Universität der Verteidigung: Universidad de Granada

Fecha de defensa: 04 von Mai von 2022

Art: Dissertation

Zusammenfassung

The purpose of this thesis is to develop methodologies that support the design of massive, original, interesting and coherent life stories of non-player characters in open-world video games. To achieve this, two methodologies (bottom-up and top-down) based on bio-inspired techniques have been defined, developed and evaluated, using elements at two levels: low-level character events or actions and higher-level reiterative resources (such as archetypes, script structures or narrative resources).
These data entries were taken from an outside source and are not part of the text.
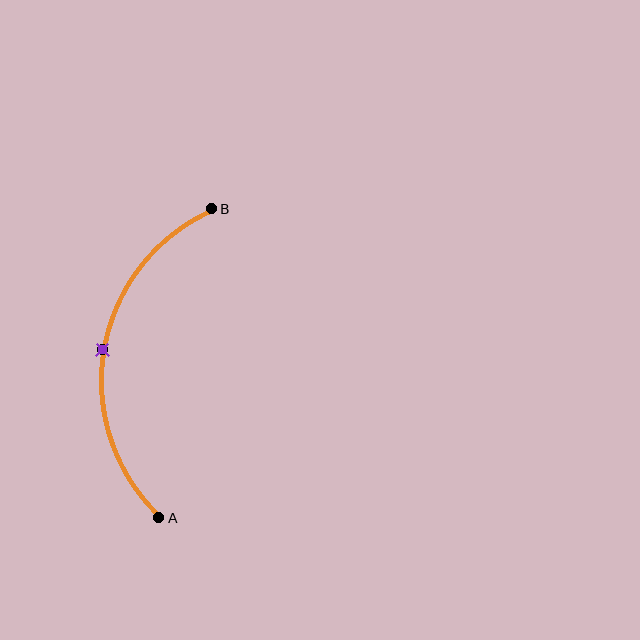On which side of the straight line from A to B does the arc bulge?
The arc bulges to the left of the straight line connecting A and B.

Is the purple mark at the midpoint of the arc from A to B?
Yes. The purple mark lies on the arc at equal arc-length from both A and B — it is the arc midpoint.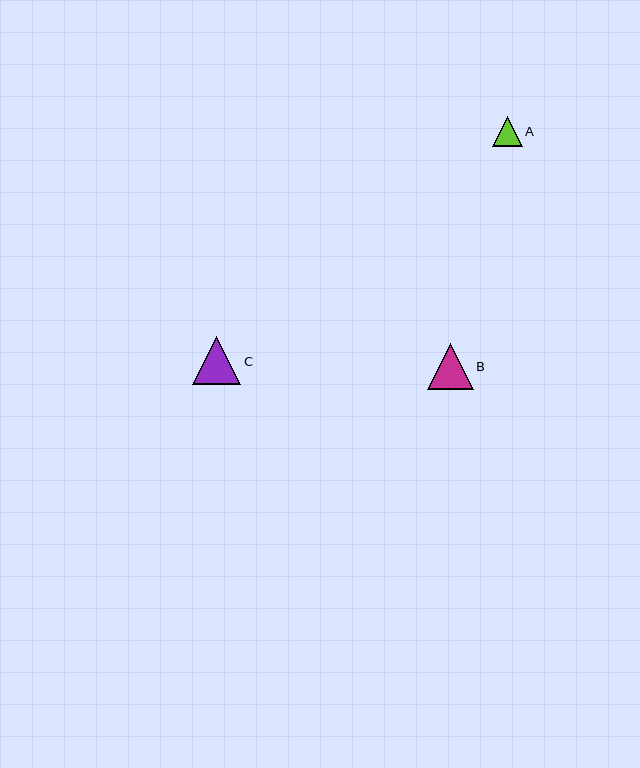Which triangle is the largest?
Triangle C is the largest with a size of approximately 48 pixels.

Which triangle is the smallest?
Triangle A is the smallest with a size of approximately 30 pixels.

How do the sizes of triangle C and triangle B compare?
Triangle C and triangle B are approximately the same size.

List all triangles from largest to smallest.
From largest to smallest: C, B, A.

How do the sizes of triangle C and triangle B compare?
Triangle C and triangle B are approximately the same size.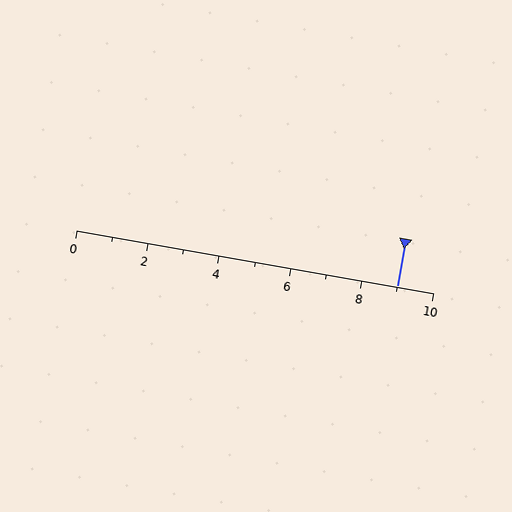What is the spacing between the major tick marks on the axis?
The major ticks are spaced 2 apart.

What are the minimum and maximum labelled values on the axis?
The axis runs from 0 to 10.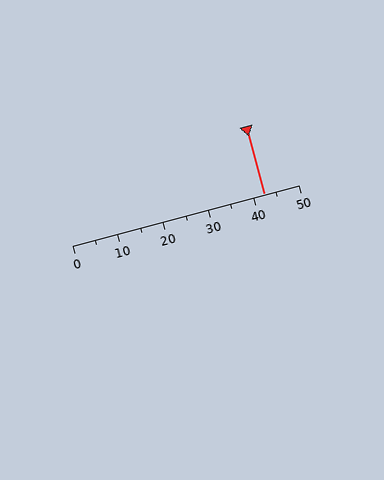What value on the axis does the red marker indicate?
The marker indicates approximately 42.5.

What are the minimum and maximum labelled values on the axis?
The axis runs from 0 to 50.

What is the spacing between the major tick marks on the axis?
The major ticks are spaced 10 apart.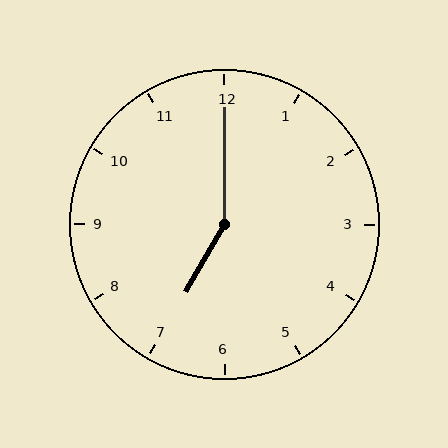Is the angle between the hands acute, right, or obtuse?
It is obtuse.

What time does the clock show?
7:00.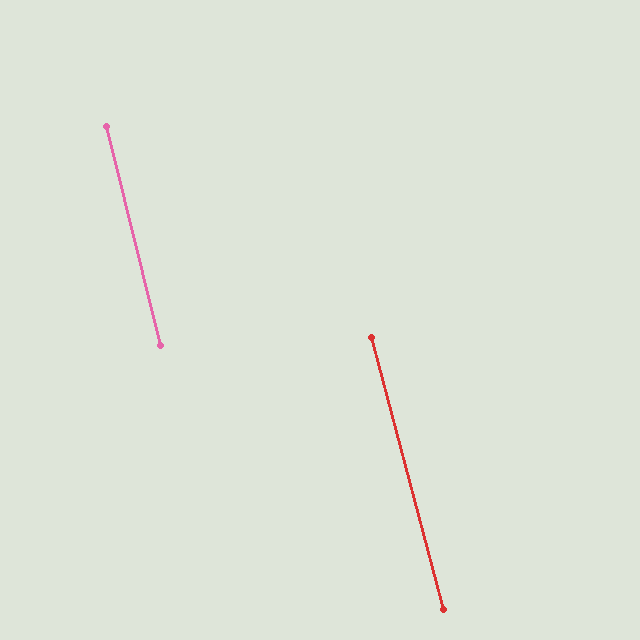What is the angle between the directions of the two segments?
Approximately 1 degree.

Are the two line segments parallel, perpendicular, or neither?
Parallel — their directions differ by only 0.8°.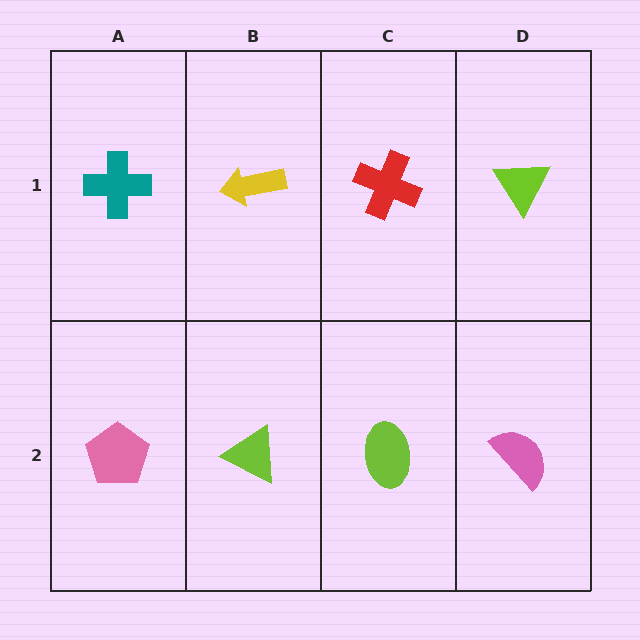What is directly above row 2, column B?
A yellow arrow.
The bottom-up methodology is based on a hybrid evolutionary computation / agent-based model approach for the generation of massive low-level events in virtual worlds where reiterative resources of potential interest for stories emerge in a self-organized way. The results obtained after its evaluation indicate that it allows the emergence of the target reiterative resources, giving relevance to the spatio-temporal coherence of the events. However, this methodology presents challenges such as the difficulty of designing candidate agents, events and resources, or that these resources emerge in greater or lesser quantity in the virtual world, negatively affecting the potential interest. To solve this problem, the top-down methodology is proposed, based on evolutionary algorithms that select combinations of interesting reiterative resources, using a neural network to predict their potential quality. The results obtained after its evaluation indicate that it allows optimizing combinations of reiterative resources with contextual coherence, creativity and a high degree of potential interest. This approach implies a greater effort for the author/scriptwriter when interpreting these resources as narratable facts and providing their spatio-temporal coherence at the level of world and character states. Both bottom-up and top-down approaches address the problem of story generation in a complementary way, being good candidate tools for assisting the author/scriptwriter of the virtual world, who will ultimately be responsible for their use and adaptation to the non-player characters and their final narrative or form.